As they walked out, each holding one of Logan’s hands, that empty feeling came crawling back. What she would give to be with Logan and the boys in his living room, laughing over something silly and eating ice cream.

How was she going to handle seeing Logan Grainger six times a week for five seconds a time?

By shutting him out yourself, she realized. She’d tried over the past three months and for the most part, she stopped thinking about him so much. That was possible only because he’d made himself so darn scarce. But now that he’d be around so often, even for just drop-off and pickup, she wasn’t sure her heart could take it.

She had to focus on all that was going on in her life and forget Logan Grainger. She had the play, her job, her family, her volunteer work, her side job and the call she was expecting any day now from the Texas Department of Family and Protective Services.

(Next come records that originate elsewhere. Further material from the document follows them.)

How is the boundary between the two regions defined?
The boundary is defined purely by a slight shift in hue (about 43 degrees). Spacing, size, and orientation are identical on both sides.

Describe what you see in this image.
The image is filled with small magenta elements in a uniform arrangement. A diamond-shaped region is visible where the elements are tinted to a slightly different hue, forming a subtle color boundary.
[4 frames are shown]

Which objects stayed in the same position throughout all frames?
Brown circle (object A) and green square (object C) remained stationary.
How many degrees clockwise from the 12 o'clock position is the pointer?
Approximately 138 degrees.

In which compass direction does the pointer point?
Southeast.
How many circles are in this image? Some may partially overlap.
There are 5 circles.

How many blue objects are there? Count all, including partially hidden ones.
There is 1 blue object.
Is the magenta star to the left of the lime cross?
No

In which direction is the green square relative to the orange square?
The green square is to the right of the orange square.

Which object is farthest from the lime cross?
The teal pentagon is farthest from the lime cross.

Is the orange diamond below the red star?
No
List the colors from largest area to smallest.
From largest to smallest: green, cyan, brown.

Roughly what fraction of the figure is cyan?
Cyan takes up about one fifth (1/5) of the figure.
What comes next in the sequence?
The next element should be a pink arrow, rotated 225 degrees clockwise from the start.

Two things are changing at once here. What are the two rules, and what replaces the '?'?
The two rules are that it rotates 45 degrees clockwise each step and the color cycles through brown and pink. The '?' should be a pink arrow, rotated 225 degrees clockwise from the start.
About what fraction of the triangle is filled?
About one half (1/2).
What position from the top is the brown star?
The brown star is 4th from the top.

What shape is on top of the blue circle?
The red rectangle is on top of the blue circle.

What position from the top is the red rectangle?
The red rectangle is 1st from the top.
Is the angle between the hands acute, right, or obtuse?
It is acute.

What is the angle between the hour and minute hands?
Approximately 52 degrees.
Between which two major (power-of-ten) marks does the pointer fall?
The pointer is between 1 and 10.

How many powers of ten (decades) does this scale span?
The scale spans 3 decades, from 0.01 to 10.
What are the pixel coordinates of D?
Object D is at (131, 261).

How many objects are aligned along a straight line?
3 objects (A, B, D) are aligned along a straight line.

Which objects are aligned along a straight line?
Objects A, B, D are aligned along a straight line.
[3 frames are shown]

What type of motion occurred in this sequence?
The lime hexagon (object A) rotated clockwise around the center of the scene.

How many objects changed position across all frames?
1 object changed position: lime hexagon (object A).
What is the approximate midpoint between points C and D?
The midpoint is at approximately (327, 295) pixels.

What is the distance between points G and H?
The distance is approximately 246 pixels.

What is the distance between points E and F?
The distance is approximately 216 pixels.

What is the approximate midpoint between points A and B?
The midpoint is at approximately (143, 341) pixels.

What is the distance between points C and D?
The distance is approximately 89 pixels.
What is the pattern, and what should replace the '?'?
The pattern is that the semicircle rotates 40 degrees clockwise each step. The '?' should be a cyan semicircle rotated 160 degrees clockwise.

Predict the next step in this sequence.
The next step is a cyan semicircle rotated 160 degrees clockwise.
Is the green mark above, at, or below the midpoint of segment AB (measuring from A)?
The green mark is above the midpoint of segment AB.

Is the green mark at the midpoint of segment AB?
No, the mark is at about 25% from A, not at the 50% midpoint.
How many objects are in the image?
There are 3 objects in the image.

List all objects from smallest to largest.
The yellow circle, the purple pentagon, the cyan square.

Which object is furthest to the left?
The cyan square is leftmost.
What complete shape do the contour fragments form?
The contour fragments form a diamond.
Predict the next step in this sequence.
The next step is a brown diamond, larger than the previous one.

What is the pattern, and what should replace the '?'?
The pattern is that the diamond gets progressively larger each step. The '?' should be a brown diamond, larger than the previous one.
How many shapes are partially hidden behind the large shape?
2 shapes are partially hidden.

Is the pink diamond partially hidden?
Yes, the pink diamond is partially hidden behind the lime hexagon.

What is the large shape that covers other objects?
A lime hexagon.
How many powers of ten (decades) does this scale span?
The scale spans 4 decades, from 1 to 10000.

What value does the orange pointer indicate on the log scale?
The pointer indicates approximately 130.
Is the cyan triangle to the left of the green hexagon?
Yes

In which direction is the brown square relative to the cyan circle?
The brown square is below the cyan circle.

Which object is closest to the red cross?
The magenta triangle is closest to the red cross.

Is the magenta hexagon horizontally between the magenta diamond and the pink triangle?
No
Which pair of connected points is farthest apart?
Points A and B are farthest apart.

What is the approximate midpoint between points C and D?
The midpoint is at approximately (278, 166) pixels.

Logan Grainger, I am hereby quitting you. Quitting dreaming of you, thinking of you and hoping for something you’ve made clear will never be.

Thing was, it drove her insane not to know why he’d shut her out. And until she knew why, she would wonder and speculate what she’d done wrong, if she’d done something wrong. Something she did or said? Something in the letter he’d gotten that had made him fire her? What? What could possibly be the connection?

As she stood in the empty community center room, just her and a bunch of chairs, she made a decision about Logan Grainger, one she could live with.

She was going to find out why he’d fired her, why he’d dumped her the way he had. He owed her an explanation; yes, he did. She’d get her long overdue explanation and be able to put Logan Grainer to rest in her mind.

Not in her heart, not for a long time, but it was a start.